Österreich

Androsch warnt vor Problemen bei Budgetsanierung

Der frühere SPÖ-Finanzminister Hannes Androsch hat am Mittwoch vor zwei Lawinen gewarnt, die über den künftigen österreichischen Budgets hängen: Ein bevorstehender Zinsanstieg und die staatlichen Pensionszuschüsse.

Ex-Finanzminister Androsch meldet sich zu Wort.  SN/APA/HELMUT FOHRINGER
Ex-Finanzminister Androsch meldet sich zu Wort.

Laut Androsch entsprechen die international vorhandenen Pensionszusagen einem Vielfachen des globalen Bruttoinlandsprodukts von rund 80 Billionen Dollar (mehr als 70 Billionen Euro). Über den politischen Diskurs in Österreich ärgert sich der Unternehmer speziell: "Bei uns sagt man, die Pensionen sind sicher. Das stimmt schon, wenn's das Budget zahlt. Nur ist dann das Budget nicht sicher." Eine Krankheit werde auch nicht besser, wenn man sie unbehandelt lasse, in der Regel werde es zumindest aufwendiger.

Die zweite Lawine drohe über Österreich abzugehen, wenn die Zinsen wieder steigen. Wann die Europäische Zentralbank dazu die erste Schritte setze, darüber könne man nur spekulieren. In den USA habe der Anstieg schon begonnen. Irgendwann werde es auch in Europa wieder hinauf gehen. Gehen diese beiden Lawinen - steigende Zinslast und Pensionslasten - ab, "dann haben wir ein Riesen-Sanierungsproblem", sagte Androsch im Klub der Wirtschaftspublizisten. Schon jetzt seien die öffentlichen Haushalte in Schieflage.

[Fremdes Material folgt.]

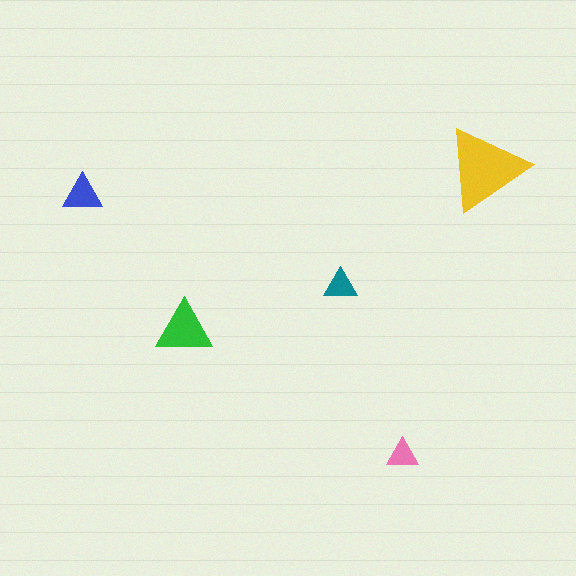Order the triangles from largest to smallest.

Reformunwilligkeit macht Androsch bei den politisch Verantwortlichen nach wie vor auch im Bildungssystem aus, das vom Vorschulalter weg dem digitalen Zeitalter gerecht werden müsse, und am Arbeitsmarkt. Da seien die Verhinderungskräfte stärker als die Gestaltungskräfte. Offenbar sei der Leidensdruck noch nicht groß genug. Die Politik sei gelähmt und zerstritten.

In welcher Regierungs-Konstellation nach der Wahl der Reformstau aufgelöst werden könnte? "Da drängt sich nichts auf." Die Gravitationszentren der Entscheidungen lägen ja längst nicht mehr bei der Regierung und Parlament, meint Androsch, sondern bei Ländern, Sozialpartnern bzw. außerparlamentarischen Machtverhältnissen, auf die Rücksicht genommen werde.

Von einer SPÖ-Mitgliederbefragung zu künftigen Koalitionen hält Androsch herzlich wenig. Eine Koalitionsentscheidung sei Sache von Leadership und nicht von Befragungen. Auf Fragen nach einer möglichen rot-blauen Konstellation verwies der Ex-Minister heute auf "Kreisky und Benya: Abgrenzen ja, ausgrenzen nein." Es gebe zur FPÖ viele Überschneidungsmengen, auf Bundesebene seien die Europafrage, Menschenrechtsfragen und die Geschichtsbetrachtung Trennlinien.

Um Österreich von der Kriechspur wieder auf die Überholspur zurück zu bringen und im Wettbewerb wieder aufzuholen, brauche es konkrete Schritte. Der Souverän habe vor der Wahl das Recht auf konkrete Angaben und nicht bloß auf vage Andeutungen. Ein "guter Ansatz" sei der "Plan A" von Bundeskanzler Christian Kern (SPÖ) gewesen.